The report also notes the threat from other terror groups, including the Lebanese-based Hezbollah, which is "engaging in their most active and aggressive campaigns since the 1990s," Benjamin said. He also noting that Iran "remains the pre-eminent state sponsor of terrorism in the world."
The report counted more than 10,000 terrorists attacks in 70 countries in 2011, which resulted in more than 12,500 deaths, though that measurement is down from 2010. The worst regions for terrorist attacks are South Asia and the Near East, and most of the victims are Muslim.
In fact, Benjamin noted that 64 percent of all attacks worldwide occurred in just three countries, Afghanistan, Iraq and Pakistan, though the numbers logged in the first two declined from 2010 to 2011.
The rise of Al Qaeda in the Arabian Peninsula is one of the most alarming trends in terrorism.
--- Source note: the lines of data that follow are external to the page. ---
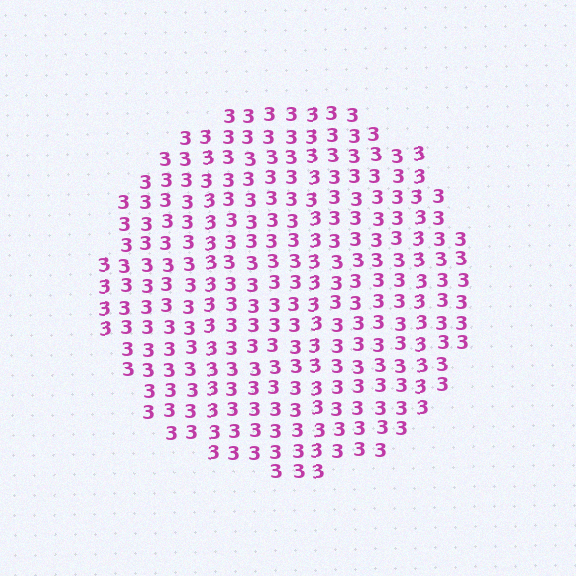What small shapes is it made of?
It is made of small digit 3's.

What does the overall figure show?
The overall figure shows a circle.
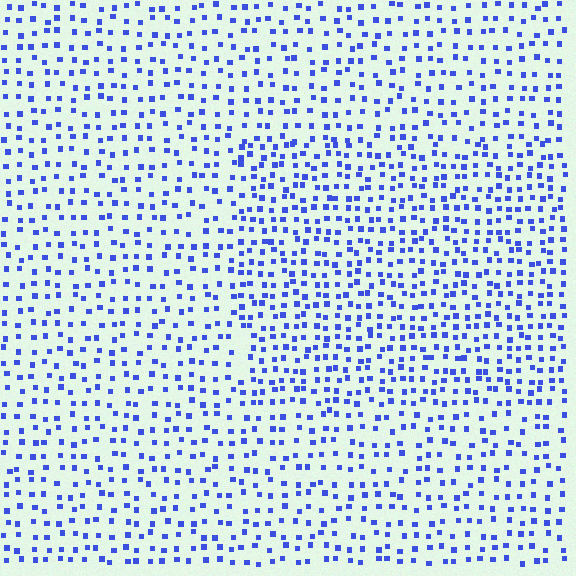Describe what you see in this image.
The image contains small blue elements arranged at two different densities. A rectangle-shaped region is visible where the elements are more densely packed than the surrounding area.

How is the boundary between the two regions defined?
The boundary is defined by a change in element density (approximately 1.5x ratio). All elements are the same color, size, and shape.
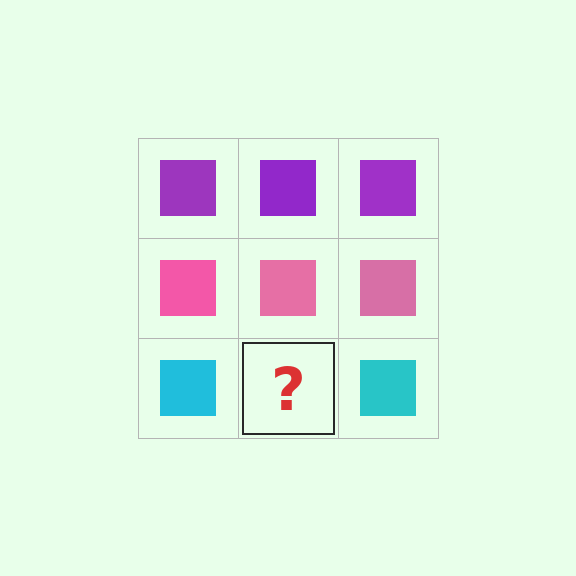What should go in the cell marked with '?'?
The missing cell should contain a cyan square.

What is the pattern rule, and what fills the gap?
The rule is that each row has a consistent color. The gap should be filled with a cyan square.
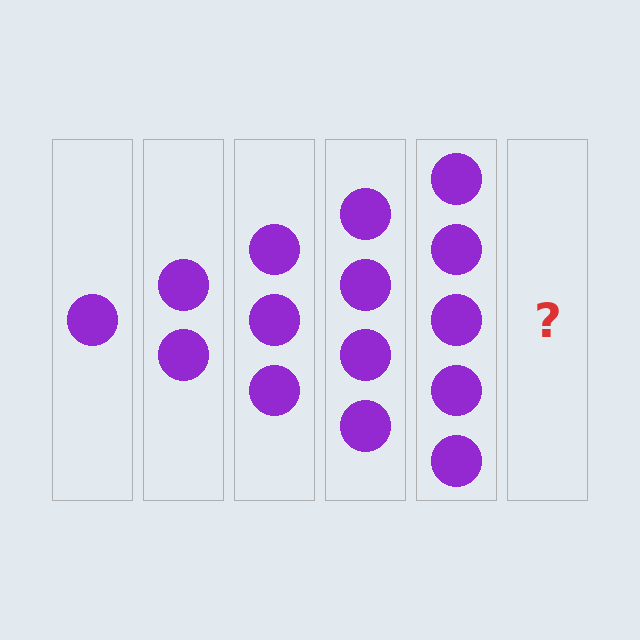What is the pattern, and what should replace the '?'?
The pattern is that each step adds one more circle. The '?' should be 6 circles.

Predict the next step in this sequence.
The next step is 6 circles.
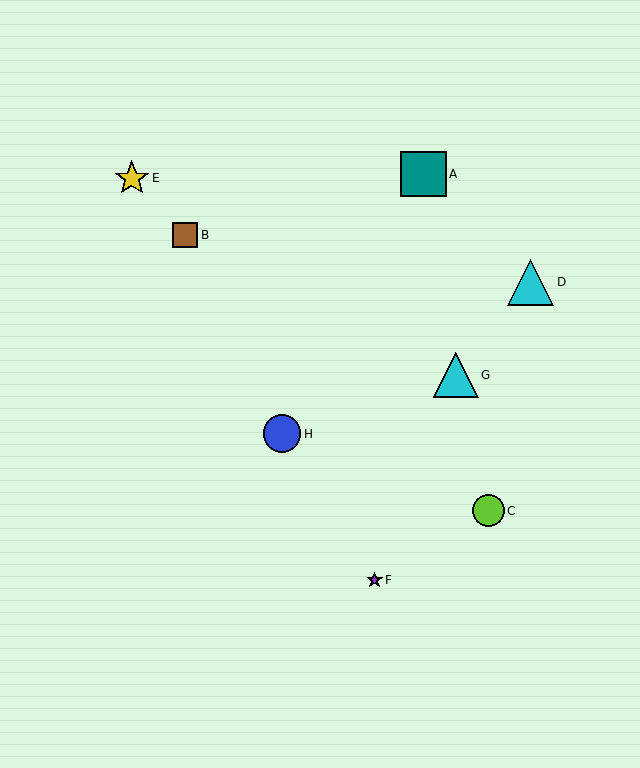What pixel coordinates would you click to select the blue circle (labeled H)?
Click at (282, 434) to select the blue circle H.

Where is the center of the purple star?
The center of the purple star is at (375, 580).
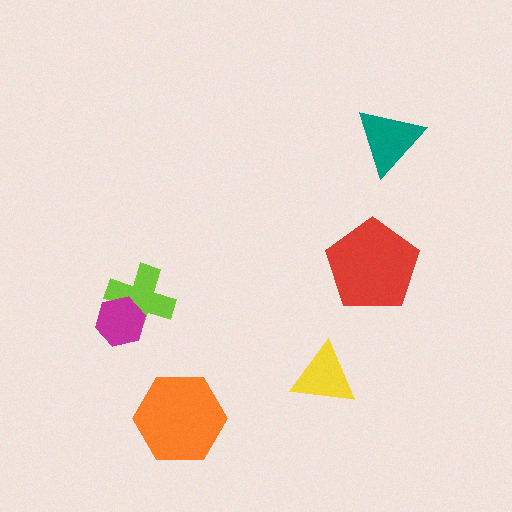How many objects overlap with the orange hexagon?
0 objects overlap with the orange hexagon.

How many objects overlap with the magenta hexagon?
1 object overlaps with the magenta hexagon.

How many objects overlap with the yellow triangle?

"That’s a group that benefited from the long political transition, the turmoil that was going on in Yemen," Benjamin said. "And I’m optimistic because in President Hadi we have a very committed, very reliable partner now. ... So while the group did exploit that period of uncertainty, we think the trend lines are going in the right direction now in Yemen."
He also said officials think the number of Al Qaeda fighters participating in the bloodshed in Syria remains rather small, though there remains the risk of unaffiliated foreign fighters traveling to the country and posing the threat of greater violence.